Verdicts Reflect the Tricky Nature of Handling Domestic Violence
Case #1. An employer was ordered to pay $3.25 million to an employee who survived being shot in the head by an estranged boyfriend in the company parking. The assailant was waiting in the victim’s car and confronted her as she left work, shooting her as she tried to make her way back into the workplace (Amie Wieland v. Owner-Operator Services, Circuit Court of Jackson County, Missouri, Division 17, No. 1416-CV17464, Nov. 9, 2015.)
It would appear that the company had undertaken several security measures in the face of previous criminal activity in and around the property, including a rape in the facility’s parking lot. The company created an ad hoc security team with members drawn from the facility’s employees and placed the parking lot under video surveillance, with monitors located in the office of the HR director, who also acted as the head of the security team.
The workplace violence prevention measures were deemed insufficient by the jury, however, and “demonstrates the practical and legal challenges many employers face in today’s environment,” according to analysis by the labor law firm of Fisher & Phillips. “The case shows the risk extends beyond violence by employees to violence by nonemployees—particularly in situations involving domestic abuse. The verdict is an extraordinary result. The employer tried to help the employee, but was still sued and hit with a huge verdict.”
Lessons. It’s impossible to know why the jury felt the employer was responsible for the ongoing domestic violence incident—the attacker had reportedly been stalking Wieland for more than a year. But the claims made in court and analysis by Fisher & Phillips suggest a few steps the company could have taken to escape liability and/or to prevent the incident.
First, recognize that juries want to see training that matches responsibility. The lawsuit alleged that neither the individual heading the security effort nor the employee member of the security group had law enforcement or security training.
Next, it’s critical to take immediate action when workers express safety fears. Earlier in the day of the shooting, the employee and the estranged boyfriend had a court hearing regarding a protection order. She alleged that when she arrived for work later that day that she reported the dismissal of the protection order to the HR Director and received assurance that the security team would be notified and would be on the lookout for the boyfriend. “However, the employee claimed in court that the HR director failed to do as promised. The employee’s attorney argued that the company had a policy of escorting employees to their vehicles when appropriate for safety reasons, yet no one did so on the day in question,” notes Fisher & Phillips.
“With the benefit of hindsight, the employer in this case might have considered other protective actions,” according to the law firm’s analysis. This could have included sending the employee to the police or directly contacting the police. More closely monitoring the parking lot—the location of most domestic violence assaults that occur at work—was another viable option, as was bringing in private security to temporarily enhance protection. In any event, the case serves as a reminder that employers should be careful to follow through on any representations of safety and security measures and to be cautious about making any promises concerning security, according to the firm.

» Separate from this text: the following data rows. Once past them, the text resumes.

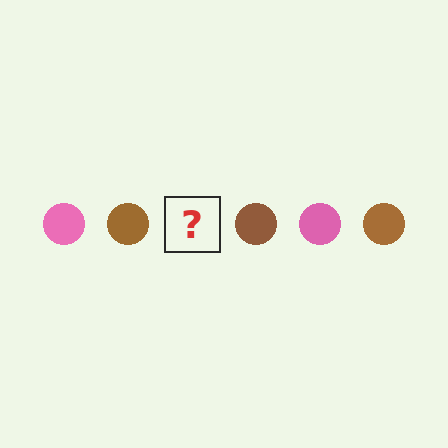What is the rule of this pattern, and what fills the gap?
The rule is that the pattern cycles through pink, brown circles. The gap should be filled with a pink circle.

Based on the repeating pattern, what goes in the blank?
The blank should be a pink circle.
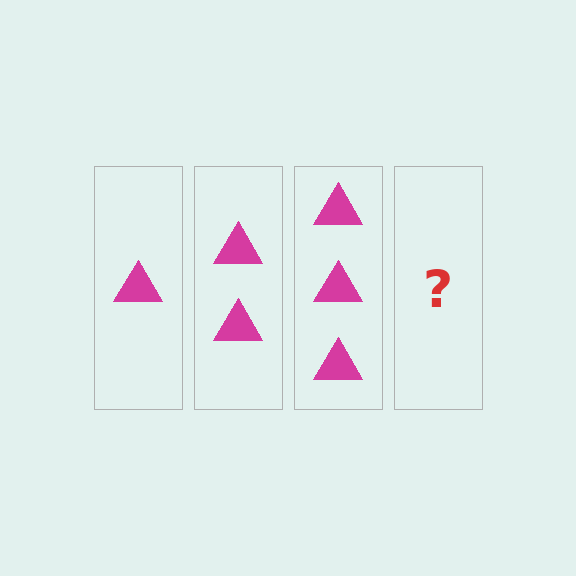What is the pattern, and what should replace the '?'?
The pattern is that each step adds one more triangle. The '?' should be 4 triangles.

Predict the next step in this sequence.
The next step is 4 triangles.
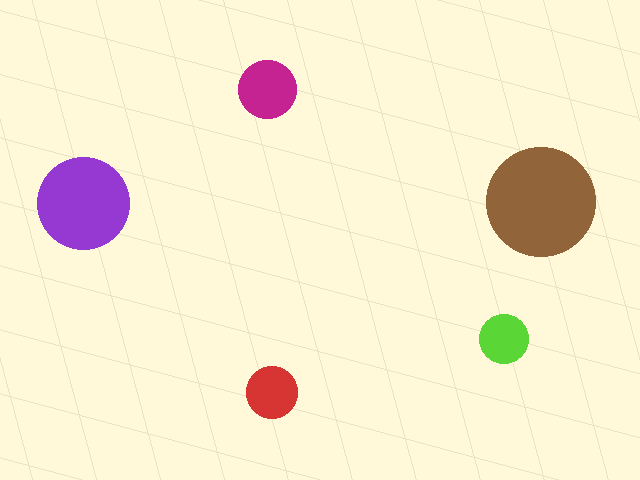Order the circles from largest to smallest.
the brown one, the purple one, the magenta one, the red one, the lime one.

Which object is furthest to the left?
The purple circle is leftmost.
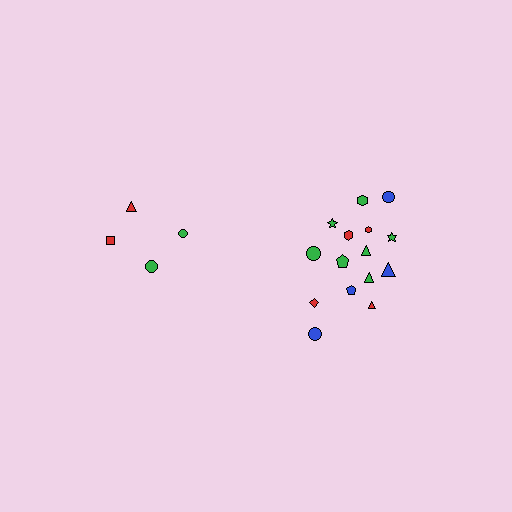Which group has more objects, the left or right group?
The right group.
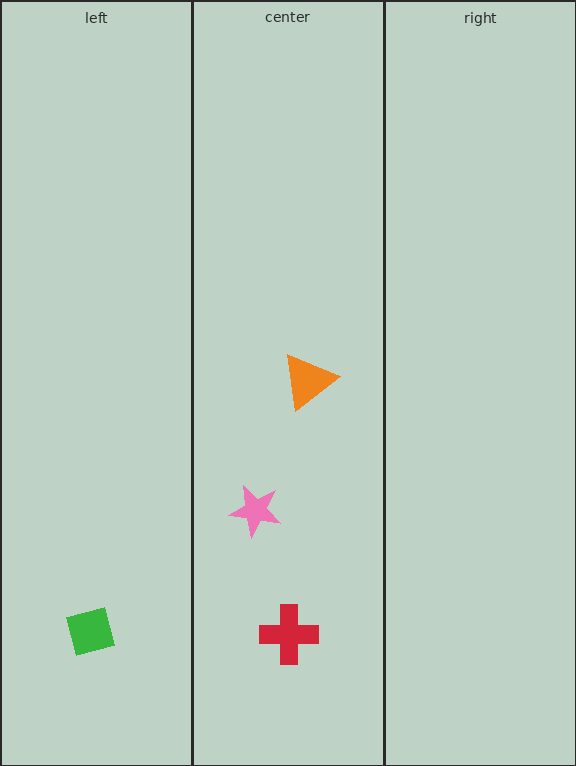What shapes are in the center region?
The orange triangle, the pink star, the red cross.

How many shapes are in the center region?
3.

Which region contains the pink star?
The center region.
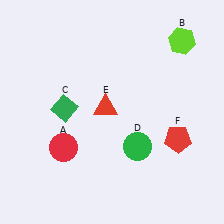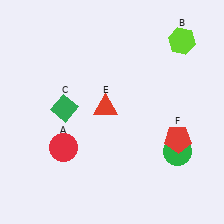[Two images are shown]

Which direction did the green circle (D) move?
The green circle (D) moved right.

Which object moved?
The green circle (D) moved right.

Case #2. The above case exemplifies why employers may be wary of employees coming to work when an intimate partner is threatening them. But employers can pay a penalty if they discriminate against victims of domestic violence in any fashion, as suggested by a recent settlement between the New York State Attorney General and Bon-Ton Stores, Inc.
In October 2015, a Bon-Ton store employee allegedly reported for her scheduled work shift and informed the store’s loss prevention specialists and her store manager that she had received death threats from her estranged husband. After informing the store manager that she had filed a police report and was seeking a protection order, she was sent home before the end of her scheduled shift. She would be paid for her time off, she said she was told, but that she needed to stay home until she had received the order of protection and provided it to the store manager.
Under the New York Human Rights Law, however, it’s unlawful for an employer to refuse to employ, or to discharge or discriminate against an individual in compensation or in terms, conditions, or privileges of employment, based on his or her status as a victim of domestic violence. In response to the Attorney General’s inquiry, Bon-Ton agreed to let the employee return to work and provided her with a safety plan pursuant to its Random Threat Response Policy.
As part of the agreement, announced Nov. 19, 2015, the company revised its policy to indicate that discrimination on the basis of domestic violence victim status is prohibited within the workplace, and that a domestic violence victim is not required to provide a protective order in order to continue working. Under the settlement, the retailer also agreed to provide educational materials and training to all state employees on the legal protections afforded to victims of domestic violence.